Il video è stato presentato in anteprima mondiale sabato al Teatro Bonci di Cesena, gremito di pubblico

L’intramontabile “Gianna” di Rino Gaetano festeggia il 40esimo anno e, per celebrarla al meglio, è stato realizzato un videoclip ambientato nello scenario unico del Parco del Delta del Po, in due delle sue perle: Cervia, con le sue saline, il mare e il patrimonio storico del suo centro storico; e la metafisica Mesola, di cui rimane indelebile la presenza dei duchi estensi nel Castello e la bellezza e unicità del Bosco della Mesola.

Il video, opera del regista Stefano Salvati, è sostenuto da Delta 2000, capofila del progetto Innocultor, finanziato con il programma Interreg-V-A Italia Croazia. L’unicità del video l’hanno fatto inserire di diritto nel programma di IMAGinACTION - Festival Internazionale del Videoclip, all’interno della rassegna “Capolavori immaginati”, che ospita videoclip di grandi successi della musica italiana che non hanno mai avuto un video ufficiale.
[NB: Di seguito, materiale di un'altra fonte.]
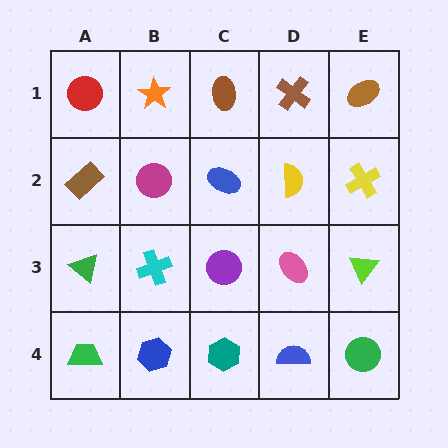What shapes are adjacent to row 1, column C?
A blue ellipse (row 2, column C), an orange star (row 1, column B), a brown cross (row 1, column D).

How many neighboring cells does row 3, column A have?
3.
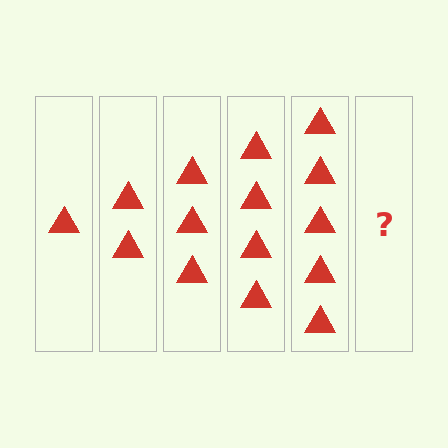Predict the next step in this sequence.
The next step is 6 triangles.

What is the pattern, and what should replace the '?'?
The pattern is that each step adds one more triangle. The '?' should be 6 triangles.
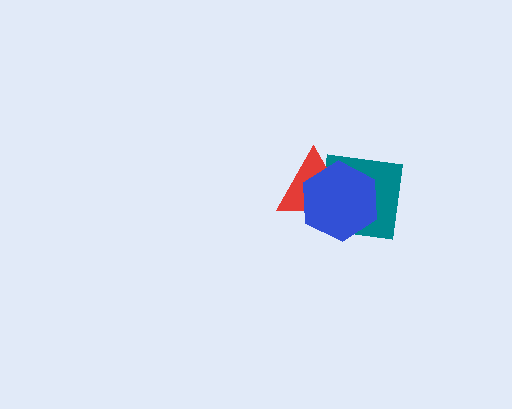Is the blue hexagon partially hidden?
No, no other shape covers it.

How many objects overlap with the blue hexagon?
2 objects overlap with the blue hexagon.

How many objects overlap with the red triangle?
2 objects overlap with the red triangle.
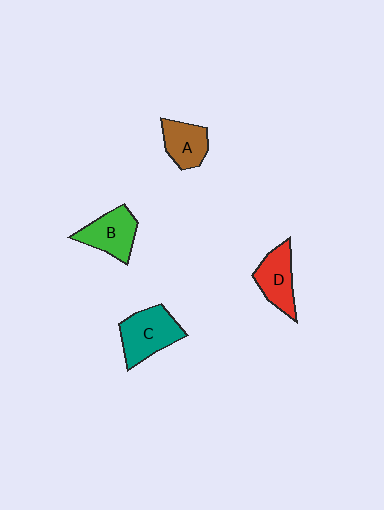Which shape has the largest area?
Shape C (teal).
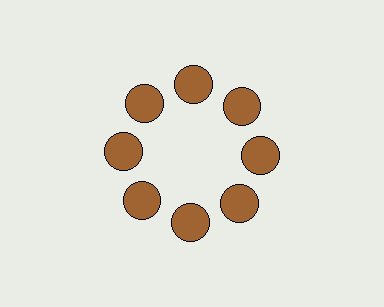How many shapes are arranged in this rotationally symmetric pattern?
There are 8 shapes, arranged in 8 groups of 1.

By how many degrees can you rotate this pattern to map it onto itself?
The pattern maps onto itself every 45 degrees of rotation.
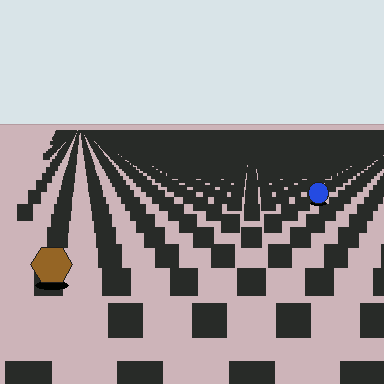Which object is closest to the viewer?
The brown hexagon is closest. The texture marks near it are larger and more spread out.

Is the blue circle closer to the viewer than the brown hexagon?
No. The brown hexagon is closer — you can tell from the texture gradient: the ground texture is coarser near it.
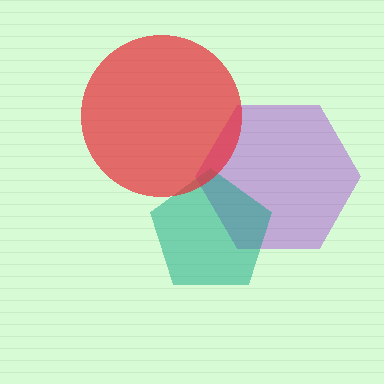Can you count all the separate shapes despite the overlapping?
Yes, there are 3 separate shapes.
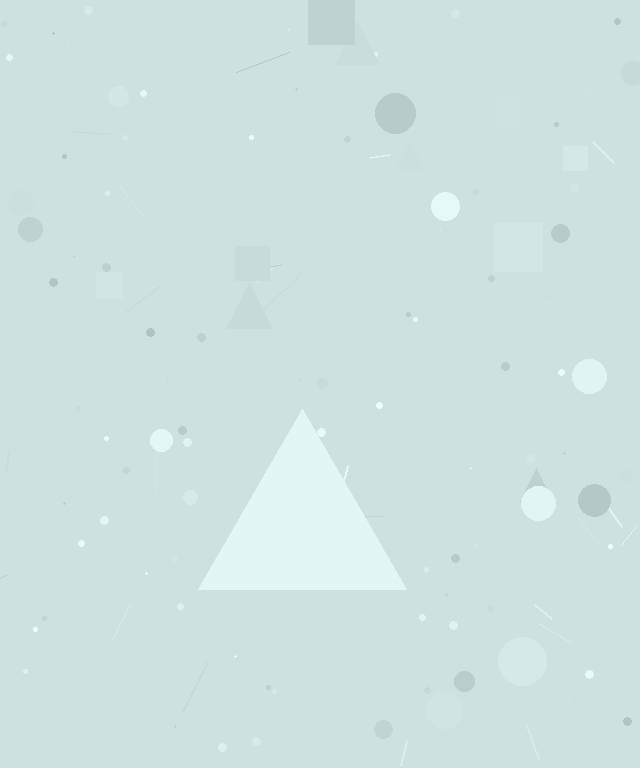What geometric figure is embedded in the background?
A triangle is embedded in the background.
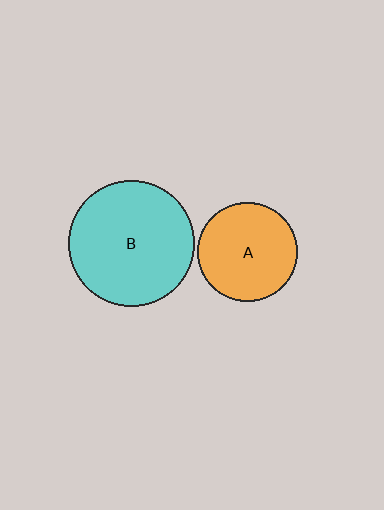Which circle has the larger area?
Circle B (cyan).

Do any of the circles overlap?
No, none of the circles overlap.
In quest’ambito, il video è stato presentato in anteprima mondiale sabato al Teatro Bonci di Cesena, gremito di pubblico.

La scelta di realizzare un video clip nello scenario del Delta del Po con protagonista una delle canzoni che hanno fatto la storia della musica italiana, nasce dalla proposta della Daimon Film di unire la tradizione di un patrimonio culturale e ambientale come quello del Delta del Po, a un brano musicale ancora oggi diffuso anche tra i giovani. L’idea di creare connubio tra industria creativa, arti musicali ed espressioni digitali intende raggiungere e parlare alle giovani generazioni, narrando con gli strumenti e le tecniche tanto note ai nativi digitali quelle che erano moderne poesie per i giovani – ora i loro genitori - negli anni Settanta.

“Questo connubio fra cultura, territorio, arte, musica è una opportunità importante – sottolinea il consigliere delegato di Delta 2000, Mauro Conficoni - per promuovere il territorio del Delta del Po attraverso le nuove modalità di comunicazione. Una scelta poetica importante, che sottolinea l’unicità di un territorio come il nostro, conosciuto in tutto il mondo proprio per la varietà dei suoi richiami – dall’arte alla storia, dall’ambiente alla cultura - e che le nuove tendenze della comunicazione, anche musicale, possono decisamente esaltare”.